Week14-My Wikipedia Edits of the Week LYU YANGCHENG 여양승2021008895
1. Summary of this week's editing
This week, I continued my interest in philosophy articles and further expanded on Gadamer's classic work, Truth and Method. As a foundational work of philosophical hermeneutics, this work has a difficult language and rigorous logic, but it is also one of the most inspiring texts I have read in recent years. This editing made me not only "organize data", but also actively construct the narrative logic and academic layering of the article.
The construction of the article mainly includes the following modules: introduction, content summary, publication history and reception response. I spent a lot of time on the "Summary" section, trying to translate the key ideas in the German original in clear and concise language, such as "pre-understanding", "historicity", "merging perspectives" and other important interpretive terms.
2. New things I noticed
This week I had several obvious gains and discoveries:
The entries are not translations, but more like curation. For me, although "Truth and Method" has a Chinese translation, it is far from enough to copy the translation directly. I need to actively choose "Which concepts are worth expanding? Which citations should be supplemented? Which keywords should be linked?" This is more like curating knowledge rather than simply transplanting.
I learned to establish a "Wikipedia" in philosophical language: neither oversimplify nor distort, nor retain too many terms to make it difficult to read. This kind of language adjustment is a skill that I have never trained in the past.
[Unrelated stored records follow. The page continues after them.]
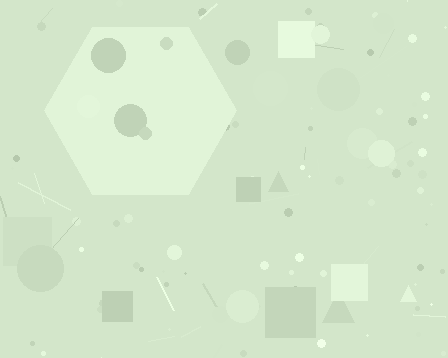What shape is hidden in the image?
A hexagon is hidden in the image.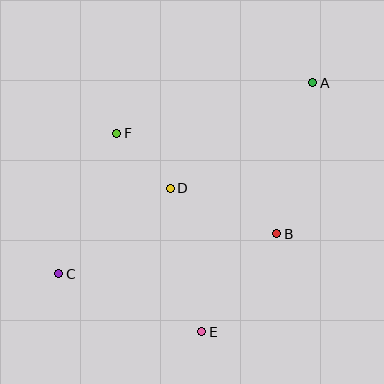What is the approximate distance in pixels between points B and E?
The distance between B and E is approximately 123 pixels.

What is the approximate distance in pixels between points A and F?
The distance between A and F is approximately 202 pixels.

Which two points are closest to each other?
Points D and F are closest to each other.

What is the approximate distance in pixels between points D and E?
The distance between D and E is approximately 147 pixels.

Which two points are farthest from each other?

The time dimension of the entry is very important. For example, I added a "Publishing History" section to mark the differences between the first edition in 1960 and subsequent editions. These details not only supplement knowledge, but also make the entry more like a complete academic overview rather than a summary.
3. Discussion Questions
The biggest challenge this week is to deal with the ambiguity and ambiguity of philosophical works. The core concepts of hermeneutics such as "understanding" and "truth" themselves have contextual slippage. How to stabilize these words in the entry so that readers from different backgrounds can understand it is a great test.
I also thought: "What is Wikipedia's attitude towards knowledge?" It is neither an academic paper nor an introductory guide. I feel that it is like a kind of "public knowledge after collective consultation" that needs to take into account readability, fairness and scholarship. To write a good philosophy article, you must not only be able to read, but also know how to communicate with the public.